In the context of a rookie facing off against a veteran at Road America and veterans (plural) in Texas, it’s not exactly a surprise to hear Power drop the hammer on Devlin. The hope would be that DeFrancesco took the heat and thought more about his career craft and went the rest of the year without earning a third strike.

Q: While browsing vintage Indy cars online during a break in business, I came across the BLAT Eagle again, Dan Gurney’s 1980-81 Eagle. I knew about this Eagle, but could never figure out how it stayed on the ground, because it had no wing or just a small rear spoiler, and no side skirts. It was quite different for its time. Nothing like the F1 Lotus 78 or the Penske “Yellow Submarine”.

So I started delving into the BLAT (Boundary Layer Adhesion Technology) theory and found it quite mysterious, until a blogger I read mentioned that the Eagle was similar to current F1 cars in that air entered through two small areas behind the front tires and near the bodywork, and then ran through two tunnels under the chassis, around the driver’s compartment and engine compartment, to exit under a very large diffuser. These channels became larger as they ran from the middle of the chassis to the rear of the car.

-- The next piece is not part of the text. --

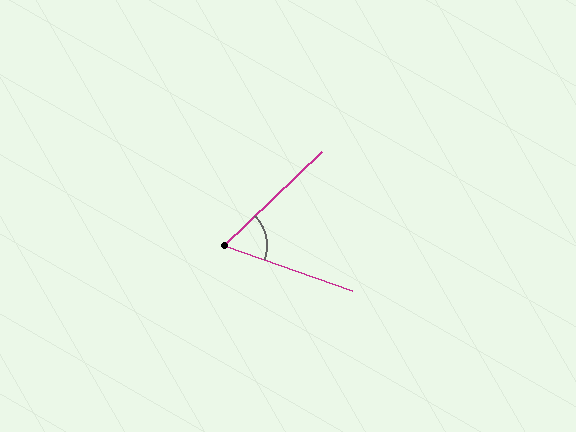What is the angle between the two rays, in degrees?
Approximately 63 degrees.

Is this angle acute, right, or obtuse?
It is acute.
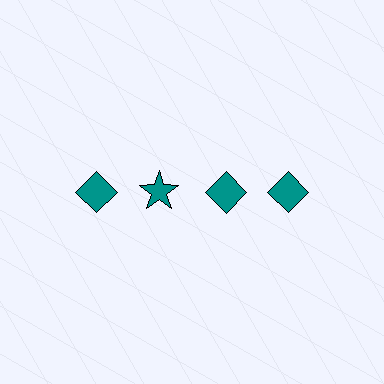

Was Dan Gurney ahead of his time? Is this what current F1 cars are using?

Sean Raymundo

MP: If we give them credit, it goes to Lotus and the 1978 chassis 79 (also, the yellow submarine was a product of Chaparral Racing, not Penske) for using the sides and rear of an open-wheel car to generate a Incredible downforce with large, long airfoils built into the sidepods. The 1981 All American Racers Eagle Indy car chassis took the ground effects concept of the Lotus 79 in a completely different direction, but it was the same general principle of using the sides and rear of the car to generate high downforce. .

Where BLAT made progress was in eliminating most of the sidepods, creating a smaller, narrower shape to cut through the air, as Dan and John Ward, the car’s designer, sought to exploit the lower cost/lower weight option. in the rules. for stock-block non-turbocharged V8 engines.

The best thing to know about Eagle and its BLAT innovation is that it was all due to a huge lack of budget. AAR had no real sponsors at the time, couldn’t afford the standard-configuration Cosworth DFX turbo V8s, and had to go to the alternate formula where overcoming a lack of power through a radical chassis approach was a must. That’s why we have this arrow-shaped car that stood out visually and in its performances. Today’s F1 cars are direct descendants of the Lotus 79, not the Eagle.